I have the HA Voice Preview Edition with Whisper STT running on Intel N5105 with very poor performance. Basically it’s pretty much unusable. So I’m thinking to upgrade my HA server to something a bit more decent that can run a local LLM as well. I want the full Jarvis experience.
Problem is, I don’t want to pay the electricity bills for it. I see there are a few Copilot+ NUCs recently introduced (mainly around CES), like for example the ASUS NUC 14 Pro AI. Basically my question here is, is this gonna be enough for the experience I want to achieve?
What do you use? Are you happy with it? What would you recommend? Anything would be of help here, I’m literally at ground zero. And I believe a lot of people are at this point as well now, so it would be a potentially interesting thread.
A NUC pro14 ai runs approximately 100 TOPS. Its split between GPU NPU and CPU processing
For context…
That’s BARELY enough to run Llama3:8b (Llama38b models are typical for local ai running HA… I can currently run it successfully on a Nuc14 AI. but with challenges) if you jump through hoops for the Intel ARC architecture based installation (if you don’t fo this often most everyone uses Nvidia iron so Intel is an odd setup using Intel Ipex and more complex. Doable but complex.)
So for full Jarvis. You’re just BARELY on the leading edge of the capable hardware doable but will require care and feeding.
Thanks for the quick reply, @NathanCu. What kind of challenges, “care and feeding” we are speaking about here? I understand such kind of horse power just touches the surface, but at the end, if the next best thing is a $3K GPU setup, and “divorce level” electricity bills, I’ll take it.
Short version m I have to drastically cut back my expectations on what I can make it do.
Biggest problem… To be successful I had to get into limiting number of entities I can control and limiting how much context I can stuff into the prompt. Torre also working on a very limited chat context window. I may be able to do something about that part with settings but… In short if you have a large complex install local with that hardware will be difficult.
A few number here.
I run a small LLM on a dedicated pc in a 12 Gb vram GPU. I can get acceptable responses witin a 3-9 seconds time frame
The pc draws 54W idle but peaks to 250-300W when processing a request.
Does it work? Yes.
Now for me that idle power consumption is far to high fir a few requests a day and I am looking/waiting for a better solution. Peak power is just a second of 15 so that doesn’t worry me much.

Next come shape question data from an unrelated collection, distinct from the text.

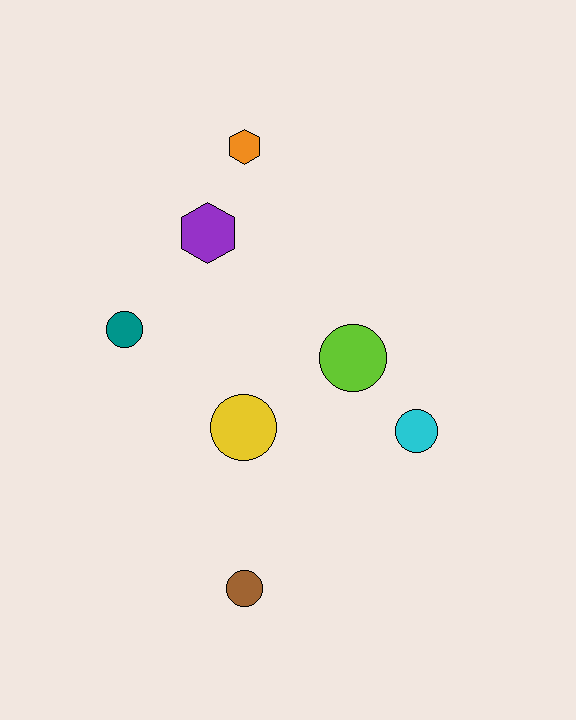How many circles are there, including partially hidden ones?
There are 5 circles.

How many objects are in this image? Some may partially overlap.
There are 7 objects.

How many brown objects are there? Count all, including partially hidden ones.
There is 1 brown object.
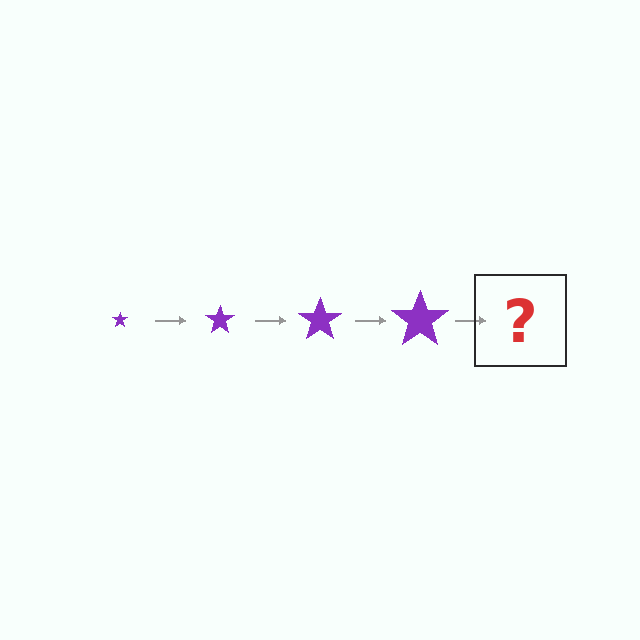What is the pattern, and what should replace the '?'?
The pattern is that the star gets progressively larger each step. The '?' should be a purple star, larger than the previous one.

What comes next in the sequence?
The next element should be a purple star, larger than the previous one.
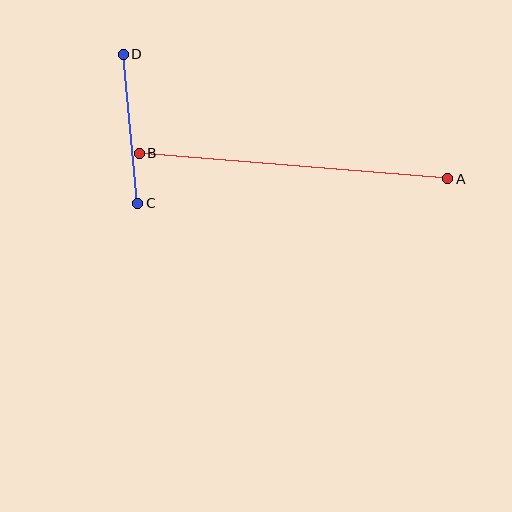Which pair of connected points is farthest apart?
Points A and B are farthest apart.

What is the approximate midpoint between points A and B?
The midpoint is at approximately (294, 166) pixels.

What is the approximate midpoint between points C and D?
The midpoint is at approximately (130, 129) pixels.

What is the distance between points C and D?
The distance is approximately 150 pixels.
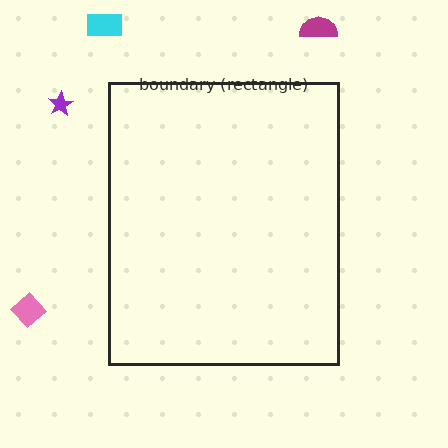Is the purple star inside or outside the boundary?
Outside.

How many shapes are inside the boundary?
0 inside, 4 outside.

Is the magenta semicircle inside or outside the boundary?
Outside.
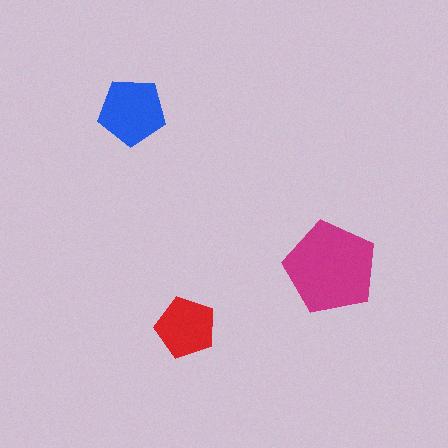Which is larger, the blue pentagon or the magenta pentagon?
The magenta one.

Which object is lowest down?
The red pentagon is bottommost.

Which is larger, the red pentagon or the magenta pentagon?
The magenta one.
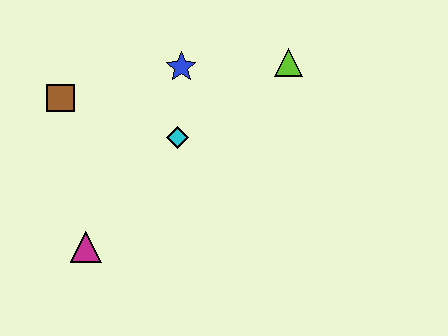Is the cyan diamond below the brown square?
Yes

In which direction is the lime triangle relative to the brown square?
The lime triangle is to the right of the brown square.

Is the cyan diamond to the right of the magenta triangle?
Yes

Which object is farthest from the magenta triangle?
The lime triangle is farthest from the magenta triangle.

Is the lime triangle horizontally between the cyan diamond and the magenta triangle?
No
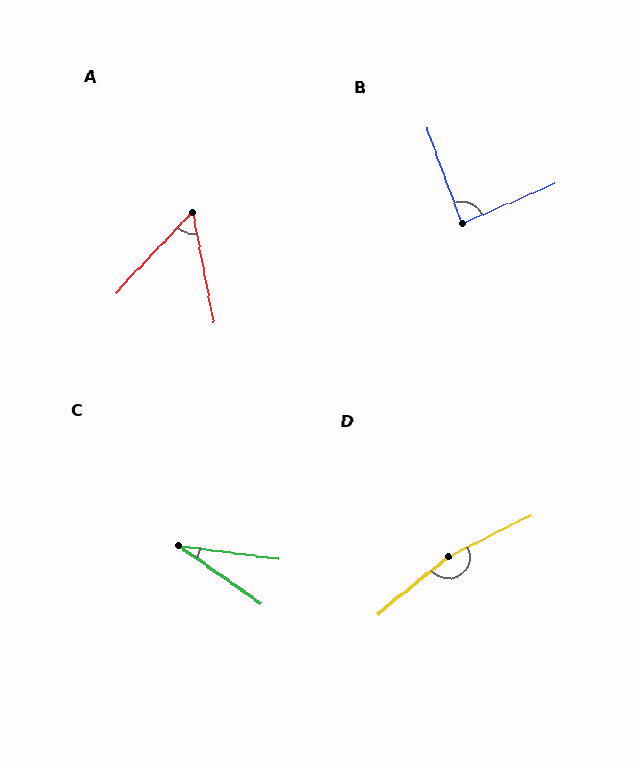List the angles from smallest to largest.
C (28°), A (54°), B (87°), D (168°).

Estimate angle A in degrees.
Approximately 54 degrees.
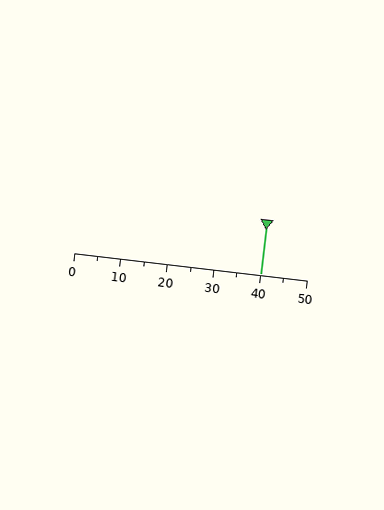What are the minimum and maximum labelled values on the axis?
The axis runs from 0 to 50.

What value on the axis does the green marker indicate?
The marker indicates approximately 40.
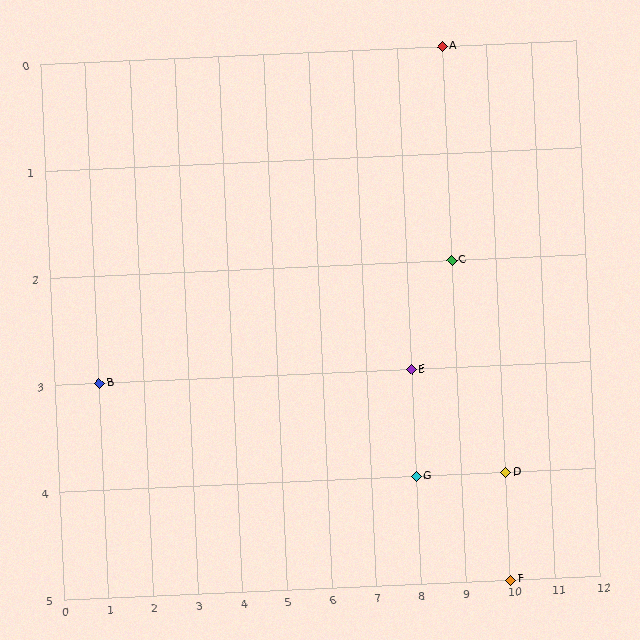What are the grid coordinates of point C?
Point C is at grid coordinates (9, 2).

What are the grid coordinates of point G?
Point G is at grid coordinates (8, 4).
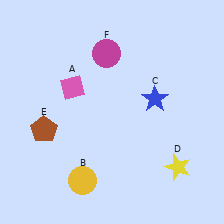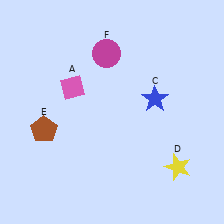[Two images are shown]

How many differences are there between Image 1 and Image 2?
There is 1 difference between the two images.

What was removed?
The yellow circle (B) was removed in Image 2.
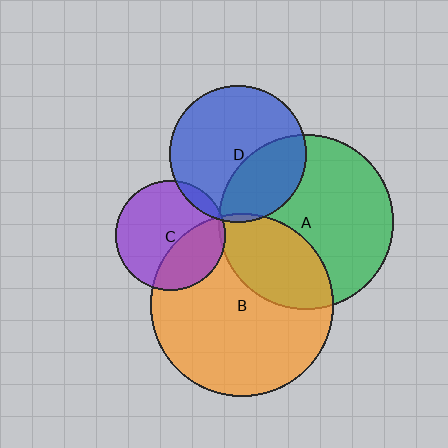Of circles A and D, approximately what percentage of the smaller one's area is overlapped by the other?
Approximately 35%.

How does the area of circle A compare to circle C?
Approximately 2.5 times.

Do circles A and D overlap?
Yes.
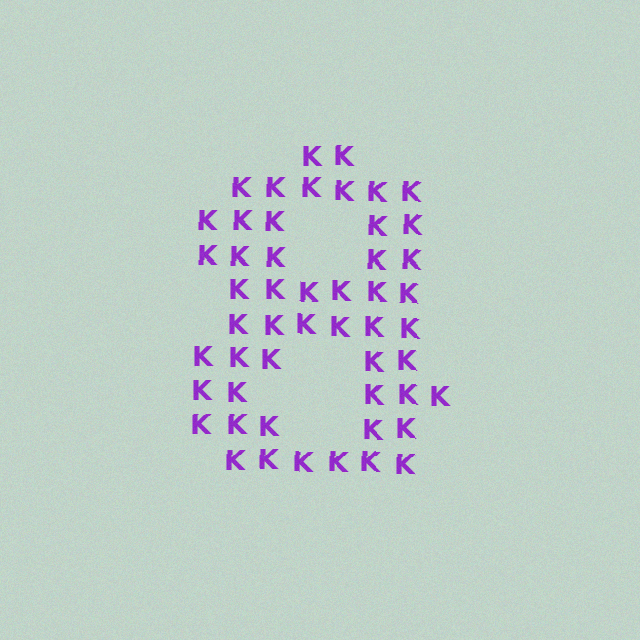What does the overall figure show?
The overall figure shows the digit 8.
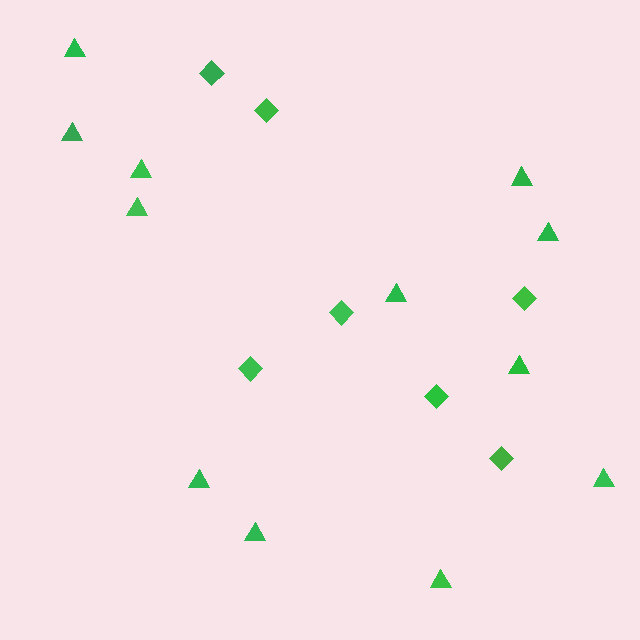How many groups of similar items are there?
There are 2 groups: one group of diamonds (7) and one group of triangles (12).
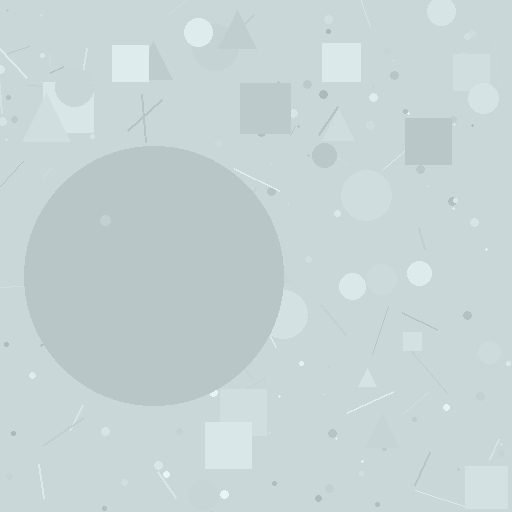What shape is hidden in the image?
A circle is hidden in the image.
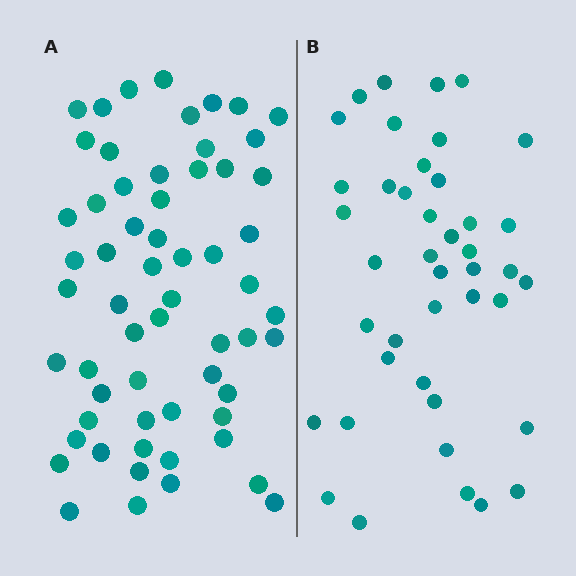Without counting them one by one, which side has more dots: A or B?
Region A (the left region) has more dots.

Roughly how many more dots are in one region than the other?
Region A has approximately 20 more dots than region B.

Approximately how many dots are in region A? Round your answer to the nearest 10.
About 60 dots.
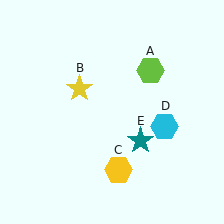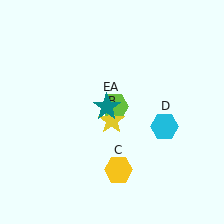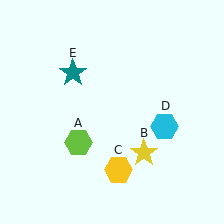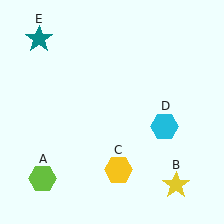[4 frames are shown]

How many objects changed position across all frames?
3 objects changed position: lime hexagon (object A), yellow star (object B), teal star (object E).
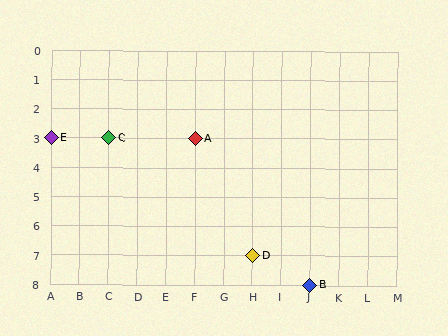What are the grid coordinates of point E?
Point E is at grid coordinates (A, 3).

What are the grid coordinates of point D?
Point D is at grid coordinates (H, 7).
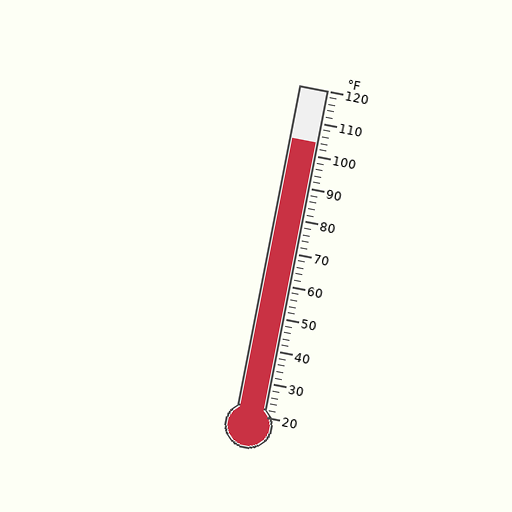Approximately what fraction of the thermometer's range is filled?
The thermometer is filled to approximately 85% of its range.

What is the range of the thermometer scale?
The thermometer scale ranges from 20°F to 120°F.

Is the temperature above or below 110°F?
The temperature is below 110°F.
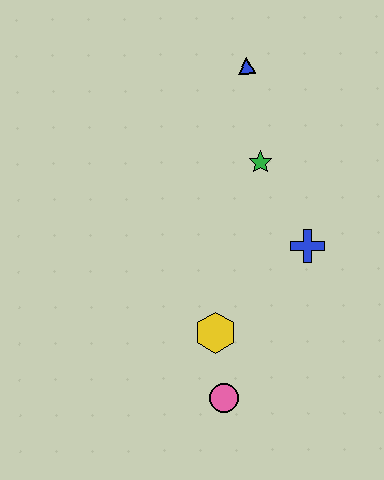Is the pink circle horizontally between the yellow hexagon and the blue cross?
Yes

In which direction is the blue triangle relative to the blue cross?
The blue triangle is above the blue cross.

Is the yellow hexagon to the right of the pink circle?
No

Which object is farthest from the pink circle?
The blue triangle is farthest from the pink circle.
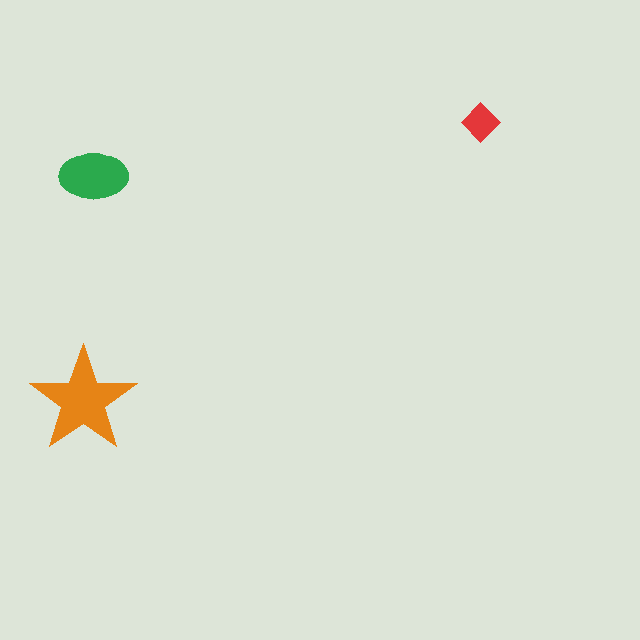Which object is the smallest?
The red diamond.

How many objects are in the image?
There are 3 objects in the image.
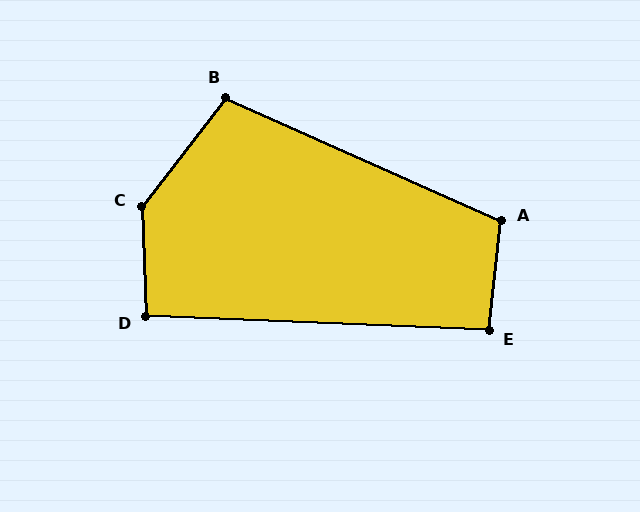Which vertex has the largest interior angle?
C, at approximately 141 degrees.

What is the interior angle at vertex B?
Approximately 103 degrees (obtuse).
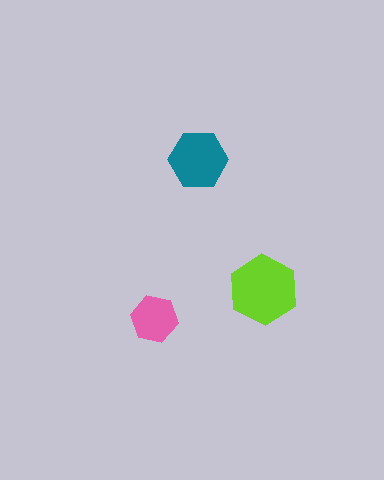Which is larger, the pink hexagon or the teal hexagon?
The teal one.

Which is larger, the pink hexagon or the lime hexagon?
The lime one.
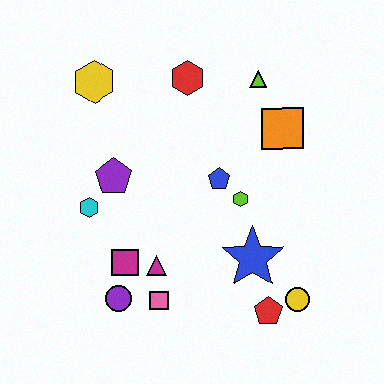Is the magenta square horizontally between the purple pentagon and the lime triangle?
Yes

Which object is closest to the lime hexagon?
The blue pentagon is closest to the lime hexagon.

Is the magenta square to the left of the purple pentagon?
No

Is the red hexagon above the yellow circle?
Yes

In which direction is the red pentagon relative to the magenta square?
The red pentagon is to the right of the magenta square.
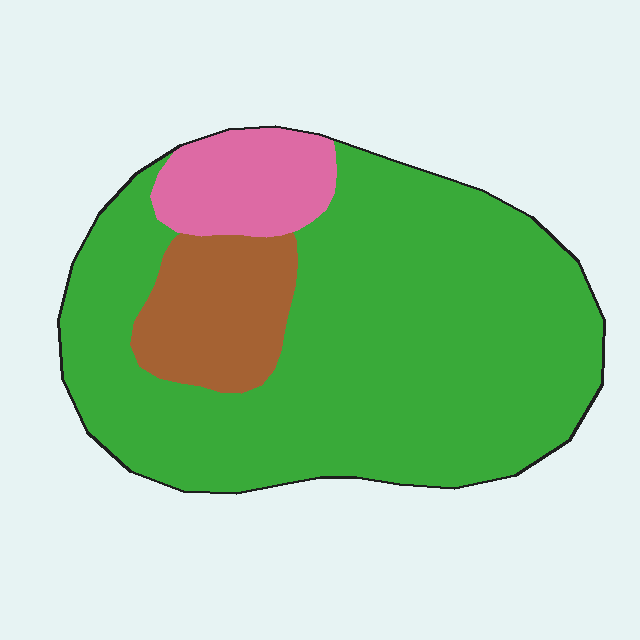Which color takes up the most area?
Green, at roughly 75%.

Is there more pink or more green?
Green.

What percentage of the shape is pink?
Pink takes up about one tenth (1/10) of the shape.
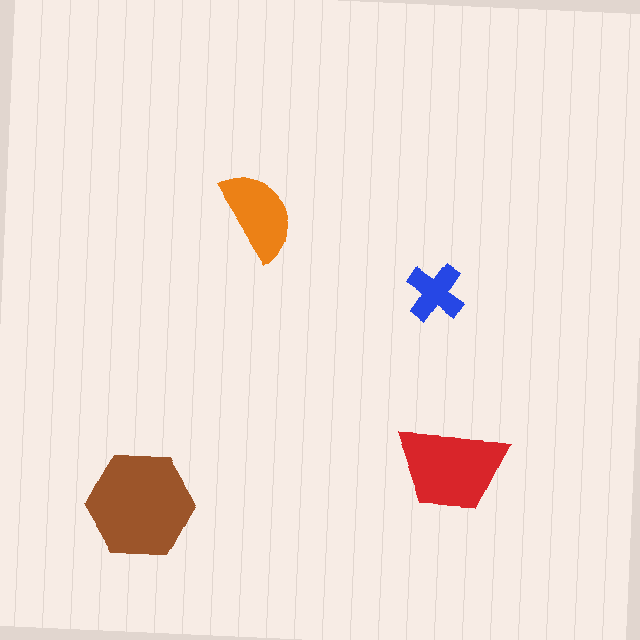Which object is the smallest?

Yes it is. It does nothing more than take voice and convert it to text. That’s the light lift here. Well as long as you have enough horsepower to do it it’s lighter than the llm requirements.
Then you have two choices you can let the HA voice intent system take a stab at trying to match the request. (the part op is disappointed with, and I agree it’s pattern matching and it’s cumbersome)
Or you can hand that text to an LLM to interpret and then do the things. It’s what an LLM does well… If you can give it enough context and enough horsepower.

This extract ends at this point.